As you set up your project, keep in mind potential issues that could arise:

Fixing the Pytube Bug: Navigate to the Pytube library directory, locate the cipher.py file, and remove the semicolon from the problematic regex pattern on line 287.
Installing ffmpeg: Detailed installation instructions can be found online. Successful installation will allow the ffmpeg command to run in your terminal.

Creating Streamlit Secret File

Our auto-dubbing app will use various AI services that require access keys. It is best practice to manage these keys in a separate file.

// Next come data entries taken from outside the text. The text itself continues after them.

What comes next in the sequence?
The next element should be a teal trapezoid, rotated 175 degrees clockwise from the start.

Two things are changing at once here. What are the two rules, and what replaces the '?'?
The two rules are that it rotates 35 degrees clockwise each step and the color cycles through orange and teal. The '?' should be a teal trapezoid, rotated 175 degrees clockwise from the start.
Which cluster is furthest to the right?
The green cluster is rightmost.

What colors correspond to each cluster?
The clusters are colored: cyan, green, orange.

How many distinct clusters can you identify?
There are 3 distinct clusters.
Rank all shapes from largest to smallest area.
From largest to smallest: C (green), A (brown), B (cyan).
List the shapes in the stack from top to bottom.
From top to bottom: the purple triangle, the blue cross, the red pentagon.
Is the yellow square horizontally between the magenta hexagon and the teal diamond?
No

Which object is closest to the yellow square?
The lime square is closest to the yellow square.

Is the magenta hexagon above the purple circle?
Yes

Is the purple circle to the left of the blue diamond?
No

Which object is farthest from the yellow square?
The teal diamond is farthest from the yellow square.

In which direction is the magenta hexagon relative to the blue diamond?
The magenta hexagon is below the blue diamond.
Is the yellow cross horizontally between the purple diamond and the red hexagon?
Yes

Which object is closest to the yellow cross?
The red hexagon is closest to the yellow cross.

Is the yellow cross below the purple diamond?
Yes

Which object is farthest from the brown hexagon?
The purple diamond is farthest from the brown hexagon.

Streamlit utilizes a secrets.toml file to store sensitive information. After creating this file, specify your API keys accordingly.

Creating the autodubs.py File

Create a new autodubs.py file in your project directory. Begin writing your app, incorporating additional UI elements and functionalities.

Adding Video Transcription Feature using OpenAI's Whisper

Next, add a handler for our "Transcribe!" button. This will download the audio stream and transcribe it using OpenAI's Whisper. Import the necessary libraries and define functions to manage audio handling before invoking the echo function.

Adding Translation Feature using Anthropic's Claude

Develop a translation function to send prompts to Claude using the anthropic library, instructing it to get directly to the translation without preliminary remarks.

Adding Dubs Generation Feature using ElevenLabs' API

Generate dubs by defining the corresponding function, utilizing the ElevenLabs API to create an audio output from the translated text.

Final Touch - Combining the Video with the Generated Dubs

Retrieve the video stream and combine it with the generated dub audio file using ffmpeg. Ensure that this process completes successfully before displaying the merged video in your user interface.

Testing the Auto Dubbing Service

Run your app, test its functionality, and ensure that everything works correctly. The video player will appear, allowing users to enjoy the newly dubbed video.

Conclusion

Throughout this tutorial, we successfully built an automatic dubbing service for YouTube videos! With tools like OpenAI's Whisper for transcription, Anthropic's Claude for translation, and ElevenLabs for voice generation, we’ve created a streamlined, effective auto-dubbing process. Many thanks to the Streamlit library for simplifying our UI development!